WHY WAS BACH LOOKING FOR A JOB?




BECAUSE HE WAS BAROQUE!!


GET IT?? baroque, sounds like broke - no money, needs a job....ya im a dork. That was actually my boyfriend's joke. i thought it was clever.


----------



## Scottie (Apr 28, 2006)

*groan*


----------



## gmixstudios (Apr 27, 2006)

ppphhhhaaaarrrrrt


----------



## 4/4player (Nov 17, 2006)

gmixstudios..I find those dirty jokes inappropiate in this type of forum=(.....

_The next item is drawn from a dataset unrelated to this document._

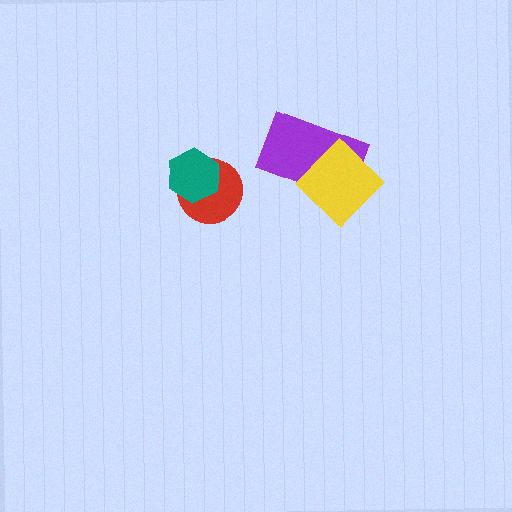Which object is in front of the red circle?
The teal hexagon is in front of the red circle.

Anyway, I found that Bach joke to be really funny.....I fell off my chair laughing when I read that joke for the first time!=)
Got any more classical music jokes, LiLi?=)

4/4player


----------



## Hexameron (Oct 7, 2006)

4/4player - This thread is over a year old. gmixstudios (judging from his 5 posts) probably doesn't even frequent the forums anymore.


----------



## Mr Salek (Apr 11, 2006)

Why wasn't Beethoven looking for a job?
Because he preferred to work freelance.
Factual not funny.


----------



## EddieRUKiddingVarese (Jan 8, 2013)

arrrrrrrrrrrrh .


----------



## ldiat (Jan 27, 2016)

EddieRUKiddingVarese said:


> arrrrrrrrrrrrh .


pirates think there for they arrrrrrrrrrrrh 
(please close this thread)


----------



## EddieRUKiddingVarese (Jan 8, 2013)

Bach was just waiting for the Mahler to arrive


----------



## Razumovskymas (Sep 20, 2016)

Searching the history of TC in lack of interesting discussions?


----------



## eugeneonagain (May 14, 2017)

Razumovskymas said:


> Searching the history of TC in lack of interesting discussions?

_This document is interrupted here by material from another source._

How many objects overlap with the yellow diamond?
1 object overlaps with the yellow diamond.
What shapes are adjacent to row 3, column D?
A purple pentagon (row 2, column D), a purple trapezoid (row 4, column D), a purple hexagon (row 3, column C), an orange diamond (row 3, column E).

The déjà vu I experience when reading between historical threads and current ones tells me they weren't so uniquely profound in comparison. All threads just seem so when you encounter or participate in them the first time around. The second time people cut and paste. The third time onwards you see posts like: everything was marvellous when [insert mythical ex-poster] was here!


----------



## Heck148 (Oct 27, 2016)

Why did JS Bach father so many children?? 20....

Because his _organ_ didn't have any stops!!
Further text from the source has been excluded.